The paper tackles the efficiency challenge of vision-language models by freezing vision encoders and LLMs and introducing a progressively aligned PaLM2-VAdapter as the cross-modal bridge. By training a tiny PaLM2 model in two stages—first as a decoder, then as the adapter with a 1-layer perceiver resampler—it achieves faster convergence, higher performance, and better scalability than strong perceiver-based baselines, using 30–70% fewer trainable parameters. Extensive experiments on image/video captioning and VQA demonstrate state-of-the-art or competitive results across COCO, MSRVTT, VQAv2, VizWiz, OKVQA, and related benchmarks, with notable parameter efficiency and scalable gains as encoders and LLMs grow. The work highlights the importance of adapter training strategies for multi-modal alignment and suggests future directions around visual-to-language token quantization and broader modality integration.

Abstract

This paper demonstrates that a progressively aligned language model can effectively bridge frozen vision encoders and large language models (LLMs). While the fundamental architecture and pre-training methods of vision encoders and LLMs have been extensively studied, the architecture and training strategy of vision-language adapters vary significantly across recent works. Our research undertakes a thorough exploration of the state-of-the-art perceiver resampler architecture and builds a strong baseline. However, we observe that the vision-language alignment with perceiver resampler exhibits slow convergence and limited scalability with a lack of direct supervision. To address this issue, we propose PaLM2-VAdapter, employing a progressively aligned language model as the vision-language adapter.

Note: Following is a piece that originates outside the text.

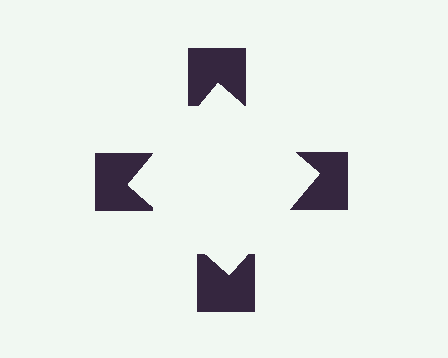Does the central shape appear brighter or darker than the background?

Compared to the strong baseline with perceiver resampler, our method empirically shows faster convergence, higher performance, and stronger scalability. Extensive experiments across various Visual Question Answering (VQA) and captioning tasks on both images and videos demonstrate that our model exhibits state-of-the-art visual understanding and multi-modal reasoning capabilities. Notably, our method achieves these advancements with 30~70% fewer parameters than the state-of-the-art large vision-language models, marking a significant efficiency improvement.

Figures (5)

• Figure 1: Faster, higher, and stronger. Our progressively aligned language model demonstrates faster convergence, higher performance and stronger scalability as an adapter for vision-language alignment.
• Figure 2: Method overview.(a): The classic model framework for visual-language alignment, consisting of three major parts: a vision encoder, an adapter and a LLM decoder. (b): Our progressive alignment strategy of our PaLM2-VAdapter. (i) A tiny PaLM2 language model ($\sim$108M) is trained as the LM decoder in the first stage and (ii) then trained as the vision-language adapter (with an addition 1-layer perceiver resampler) for aligning the same vision encoder and a large PaLM2 decoder.
• Figure 3: Qualitative examples of Visual Captioning.Left: Image captioning on the COCO dataset. Right: Video captioning on the MSRVTT dataset. PaLM2-VAdapter demonstrates strong visual understanding ability.
• Figure 4: Qualitative examples of Visual Question Answering.Left: Image question answering on the VQAv2 dataset. Right: video question answering on the MSVD-QA dataset.
• Figure 5: Additional qualitative examples.Top left: Image captioning on the COCO dataset. Top right: Video captioning on the MSRVTT dataset. Bottom left: Image question answering on the VQAv2 dataset. Bottom right: Video question answering on the MSVD-QA dataset.